Now this is embarrassing.

Now this is embarrassing.

The South African government has gone and done the unthinkable.

Note that I did not say our government.

Why would I do that when I cannot understand or agree to the denial of a visa to the Tibetan spiritual leader, the Dalai Lama, who was set to attend a peace conference in South Africa.

The Dalai Lama and other Nobel Peace Prize laureates were to discuss ways of using football to fight racism and xenophobia ahead of next year's World Cup.

The conference was eventually cancelled, but the issues remain.

The reasons given for denying the Dalai Lama a visa, stink.

How was it in the best interest of South Africa to do that?

How, again, was it going to "remove the world's attention from the 2010 Fifa World Cup preparations"?

The Chinese, the people with a problem with the Dalai Lama, are celebrating.

The China Mall and the Dragon Centre now have something in common - a reason to set off the firecrackers.

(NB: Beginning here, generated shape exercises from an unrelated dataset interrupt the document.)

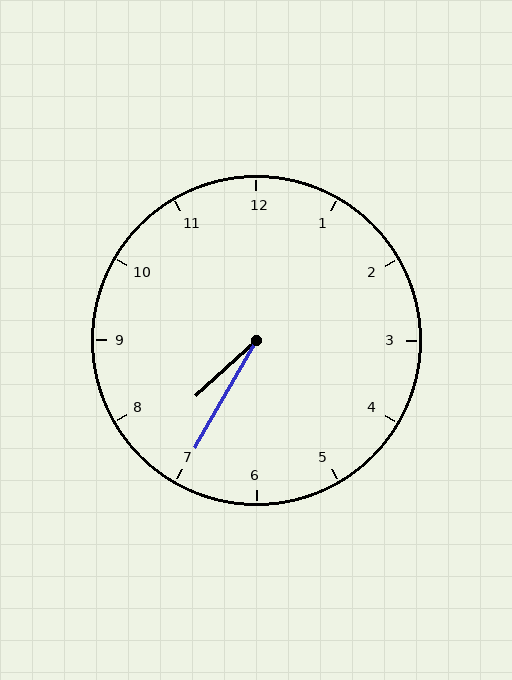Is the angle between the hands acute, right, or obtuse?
It is acute.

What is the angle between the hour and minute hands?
Approximately 18 degrees.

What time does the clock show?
7:35.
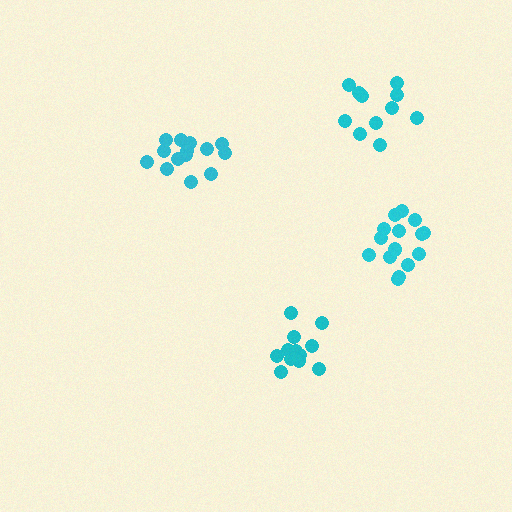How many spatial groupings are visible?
There are 4 spatial groupings.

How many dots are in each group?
Group 1: 16 dots, Group 2: 14 dots, Group 3: 13 dots, Group 4: 11 dots (54 total).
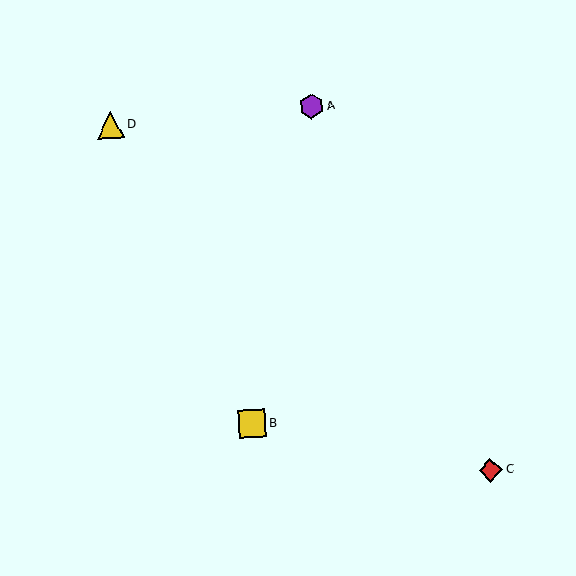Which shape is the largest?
The yellow square (labeled B) is the largest.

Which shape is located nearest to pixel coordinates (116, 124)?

They have found something to bond over instead of being at each other's throats and seeking Julius Malema's intervention to broker peace between the warring factions.

The Chinese and the South African government should explain how they had hoped to achieve what the peace conference was about when some role players were barred from participating.

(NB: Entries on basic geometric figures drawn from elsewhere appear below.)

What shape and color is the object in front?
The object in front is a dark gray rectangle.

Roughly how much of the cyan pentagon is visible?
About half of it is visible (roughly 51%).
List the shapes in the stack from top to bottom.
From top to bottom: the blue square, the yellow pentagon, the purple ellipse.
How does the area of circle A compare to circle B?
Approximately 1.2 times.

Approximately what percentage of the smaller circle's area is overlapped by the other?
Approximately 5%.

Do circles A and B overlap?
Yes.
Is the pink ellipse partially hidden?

Our own Nobel laureates, former president FW de Klerk and Archbishop Emeritus Mpilo Tutu were going to boycott the event in solidarity with the Dalai Lama.

Another laureate, former president Nelson Mandela is said to have had "no plans" to attend.

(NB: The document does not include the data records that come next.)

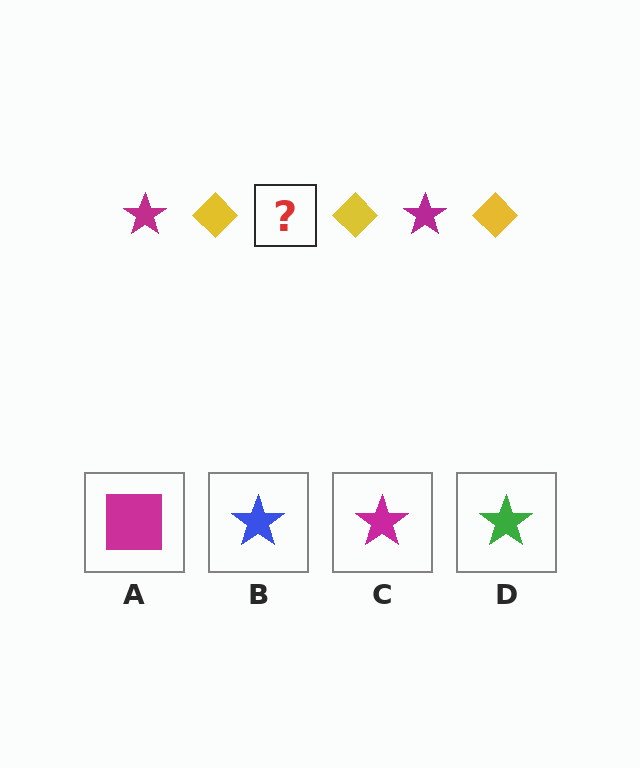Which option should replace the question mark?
Option C.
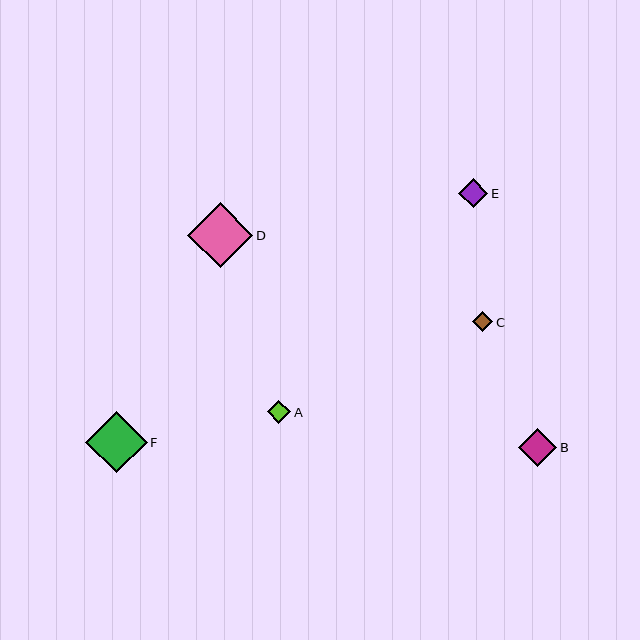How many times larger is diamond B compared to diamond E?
Diamond B is approximately 1.3 times the size of diamond E.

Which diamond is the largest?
Diamond D is the largest with a size of approximately 65 pixels.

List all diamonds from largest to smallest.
From largest to smallest: D, F, B, E, A, C.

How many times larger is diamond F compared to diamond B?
Diamond F is approximately 1.6 times the size of diamond B.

The credibility of the conference was gone.

The head of the Nobel Institute in Oslo, Geir Lundestad and former head of the Nobel Committee, Ole Danbolt Mjoes, had stated categorically that the committee would in no way participate in the conference if South African authorities did not reverse their decision to deny the Dalai Lama a visa.

Who can blame them.

The more things change, the more they stay the same.

Don't you think some people learnt very well from the previous government?

This smacks of the ways of the apartheid regime.

Even at that time decisions were made in "the best interest of the country".

We didn't like it then. Why should we like it now?

Can you begin to imagine what it would be like were any country to refuse Mandela a visa?

As it is, who is removing the world's attention from the 2010 World Cup preparations? It is the very same people who were saying they were doing it for our sake.

They didn't even bother to ask us what we think.

The Chinese have got someone by the balls.

To demonstrate the integrity and peace within him, the Dalai Lama's spokesman Thubten Samphel simply said: "Since his holiness says he will not inconvenience any government, we at the Tibetan administration will not issue a strong response."

That should get you thinking.

As Archbishop Tutu said, we shamelessly succumbed to Fong Kong pressure.

That also goes to show how strong the fah-fee brigade is.

We desperately need answers from whoever took this clearly unpopular decision.

It is so ironic that while the country's borders are so painfully porous, we still have the guts to tell other people they are not welcome here.

And we embrace Robert Mugabe and promise him all the money he could ever ask for so that he and his wife can go and squander it while Zimbabwe is on fire.

Where are our priorities?

This writer was also going to stay away from the peace conference in solidarity with the Dalai Lama, the Nobel laureates, Nobel Committee and all peace- loving citizens of this country.

Peace be with you!

And to think I was going to write about Dikgang Mabalane and his omission from Bafana Bafana. Talk about that next time.

Good luck against Norway and Portugal.